Dan DeRose was a linebacker of distinction for the University of Southern Colorado (now Colorado State University-Pueblo) back in the early 1980′s.
After his career, like a lot of players, he was on the hunt for a free agent contract with an NFL team, and the Broncos were happy to extend one to a regional player who had enjoyed a productive college career.
DeRose lasted until the Broncos’ final cut in 1984, then kept trying out and staying in shape.
Eventually, in 1987, the NFL owners decided to go with replacement players during the three-game NFLPA strike, and DeRose latched on with the New York Giants, starting all three replacement games for New York.
When the strike ended, so essentially did the playing career of Dan DeRose.
Many guys never play in college, letter in college, achieve success and fame and get a pro tryout. Fewer yet can ever say they started a regular season game — replacement or not — in the National Football League. So for a hard-working, regular guy, that’s pretty good.
And for most, that would be the highlight of and end of the story. But not for Dan DeRose.
The other day I had the honor of receiving a lifetime achievement award from the Sons of Italy in America, which caused me to be at the same banquet luncheon as Dan DeRose, who was honored with the fraternal organization’s highly prestigious Golden Lion Award.
Dan has been busy, and extremely successful, since waving goodbye to pro football. I have seen so many guys whose highlight was the playing career. For Dan, that was just the jumping off point to a marvelous business and philanthropic life.
He was honored for his key role in resurrecting the football program at CSU-Pueblo, which has since seen a huge surge in enrollment, campus development and community enthusiasm, sparked largely by the football program that people said could not be revived.
DeRose returned to Pueblo, got into and grew the family business, and never forgot about his love of football and his home city of Pueblo.
He first started a semi-pro team called the Pueblo Crusaders, who won the national semi-pro championship. But that was just enough to whet his appetite.
Dan DeRose said let’s revive football at CSU-Pueblo, and everybody said it could not be done. Think about it: college football is a very expensive sport requiring more uniforms and a bigger stadium than any other competition. Once a school gives up football, it never goes back.
But CSU-Pueblo did, and almost exclusively being pushed along the way by DeRose.
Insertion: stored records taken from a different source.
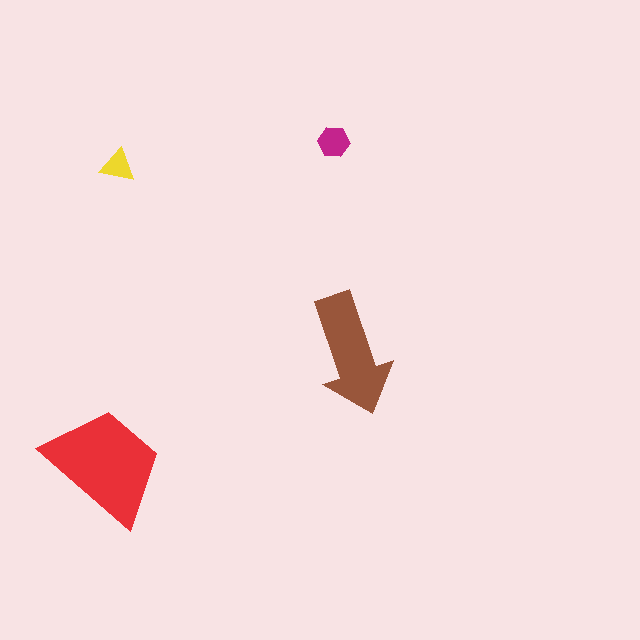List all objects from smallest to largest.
The yellow triangle, the magenta hexagon, the brown arrow, the red trapezoid.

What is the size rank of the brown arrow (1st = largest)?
2nd.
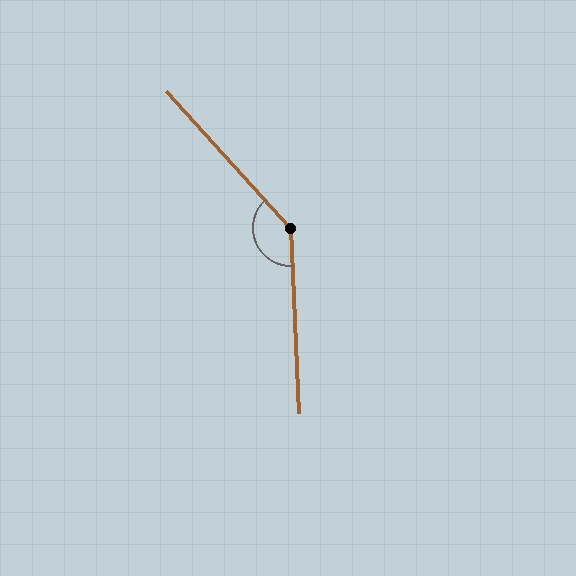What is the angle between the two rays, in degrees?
Approximately 140 degrees.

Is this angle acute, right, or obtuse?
It is obtuse.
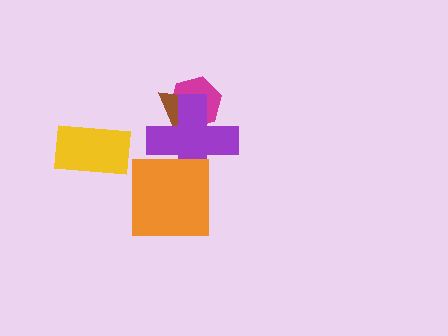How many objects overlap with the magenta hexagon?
2 objects overlap with the magenta hexagon.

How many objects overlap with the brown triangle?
2 objects overlap with the brown triangle.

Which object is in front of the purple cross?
The orange square is in front of the purple cross.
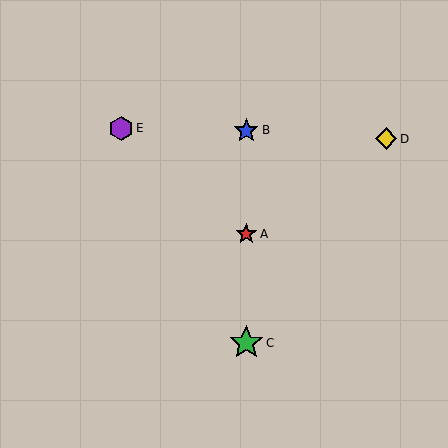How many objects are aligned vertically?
3 objects (A, B, C) are aligned vertically.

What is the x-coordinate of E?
Object E is at x≈121.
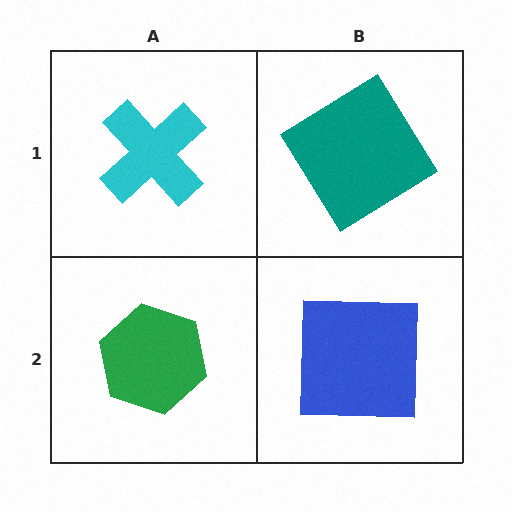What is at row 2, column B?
A blue square.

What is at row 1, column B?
A teal diamond.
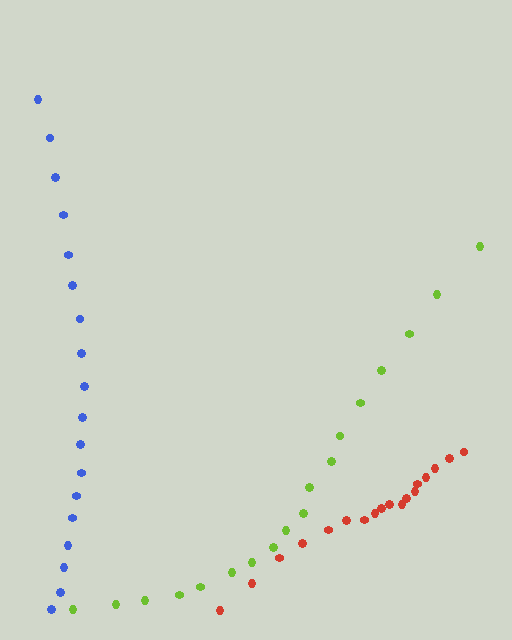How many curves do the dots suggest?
There are 3 distinct paths.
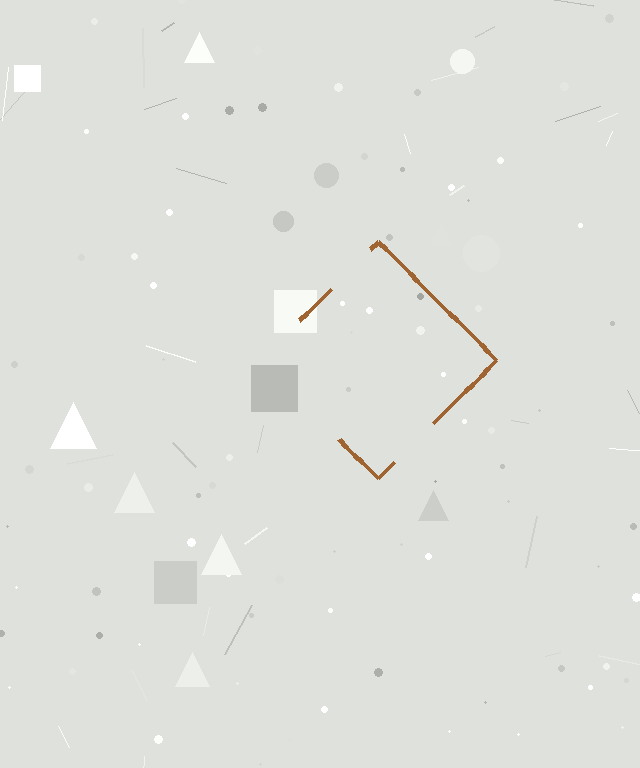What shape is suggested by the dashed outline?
The dashed outline suggests a diamond.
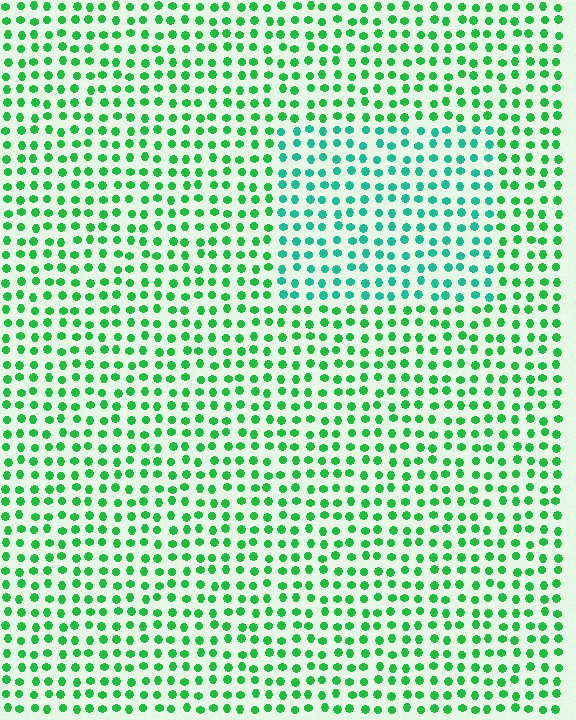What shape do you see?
I see a rectangle.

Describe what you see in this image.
The image is filled with small green elements in a uniform arrangement. A rectangle-shaped region is visible where the elements are tinted to a slightly different hue, forming a subtle color boundary.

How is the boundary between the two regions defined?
The boundary is defined purely by a slight shift in hue (about 33 degrees). Spacing, size, and orientation are identical on both sides.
He founded Friends of Football and raised about $13 million to reinstate football at CSU-Pueblo. After a 23-year absence, the school (nickname is ThunderWolves) returned to the football field in 2008. DeRose was the ringleader in raising the money, getting the donations, and not insignificantly, making donations himself.
He pointed out Sunday that his parents were “the only two people in the room with a football stadium named for them,” referring to the beautiful, perfectly-sized Neta & Eddie DeRose ThunderBowl, where CSU-Pueblo plays its home games.
Not limiting his philanthropy to football, DeRose is a regular contributor to the Pueblo branch of Sons of Italy by annually financing college scholarships for local high school graduates.
Truly, Dan DeRose has made his mark as a great man in the communities of football and philanthropy. It was an honor to be honored alongside him.